The case of ‘Grace’: a pattern of failure

Lack of investment in care sector leaves children at risk

 

The alleged abuse of an intellectually disabled young women known as “Grace” at a foster home in the south east appears to be one of the most shocking examples of how the State authorities failed in their duty to protect a vulnerable young person. The really worrying aspect of the case is that this did not happen decades ago when Ireland was a very different place but in recent years when the lessons of the past should have been learned.

The cabinet has agreed to establish a commission of investigation into the case and there have been calls for its terms of reference to be widened to include all 47 children and young adults who spent time at that foster home.

Minister of State for Disability Finian McGrath has pledged that no one will be excluded from the process and that the voices of all families who want to be heard will be heard. This is a welcome statement from the Minister whose political credibility is dependent on delivering for the disability sector. He has also pledged that once the truth is established, decisive action will follow. Time will tell in this regard but past experience is not encouraging.

Although it is important that all who had experience of the foster home in question get to have their say, the priority is to quickly establish the facts of what happened in the “Grace” case. Three reports have been carried out into the treatment of the young woman. Two were published by the Health Service Executive (HSE) last week, years after their completion. It is time for a conclusive explanation as to what happened to “Grace” and the failures in the system that allowed her to languish in a clearly unsuitable environment for so long after initial concerns were raised.

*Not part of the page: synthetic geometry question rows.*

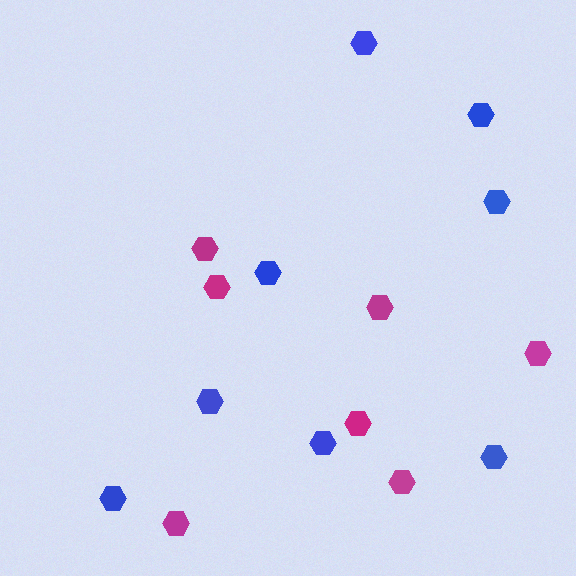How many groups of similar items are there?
There are 2 groups: one group of magenta hexagons (7) and one group of blue hexagons (8).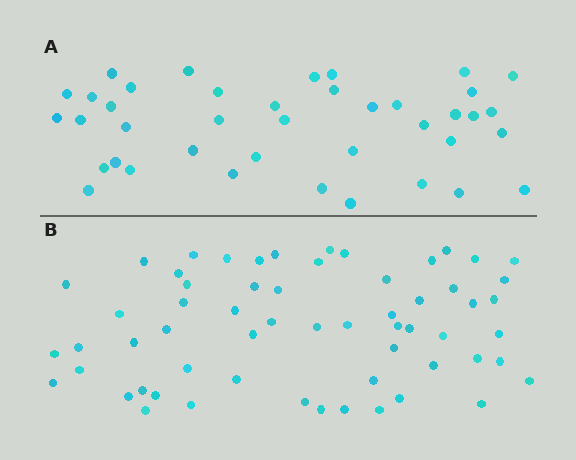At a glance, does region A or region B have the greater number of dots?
Region B (the bottom region) has more dots.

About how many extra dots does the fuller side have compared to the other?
Region B has approximately 20 more dots than region A.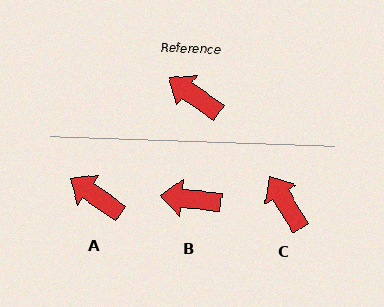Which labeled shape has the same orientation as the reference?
A.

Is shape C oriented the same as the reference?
No, it is off by about 24 degrees.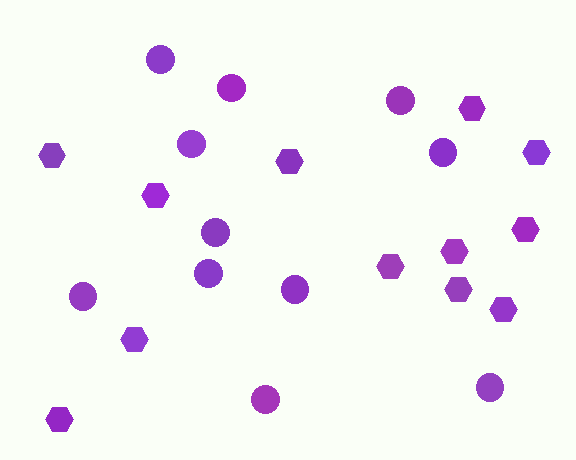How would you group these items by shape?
There are 2 groups: one group of circles (11) and one group of hexagons (12).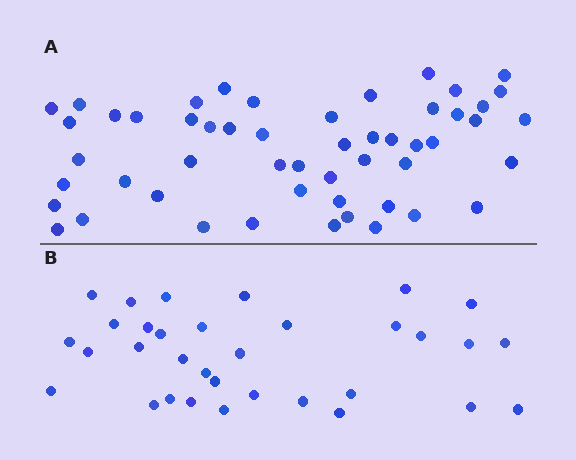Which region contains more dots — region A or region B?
Region A (the top region) has more dots.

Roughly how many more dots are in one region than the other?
Region A has approximately 20 more dots than region B.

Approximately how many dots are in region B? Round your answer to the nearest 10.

As an infant “Grace” was sent to a number of short-term placements before being placed full time with a foster family in the south-east in 1989, when she was 10 years old. She was to remain with this family for 20 years until July 2009, when she was removed from the foster home by the HSE. Concerns were raised about her condition over these years and there were discussions among social care staff about her case.

In 1996 a claim of sexual abuse involving another resident in the foster home was received and a decision to move “Grace” was taken. However, this was subsequently overturned after an appeal by the foster parents and she remained in the home until 2009 when she was moved to a residential placement.

The “Grace” case reveals the same pattern of failure and delay that was evident in a series of scandals in the social services that go back as far as the Kilkenny incest report of 1993. There is still no sign of the State investing the kind of resources into this sector that could result in decisive, system-wide change. The result is that children remain at risk.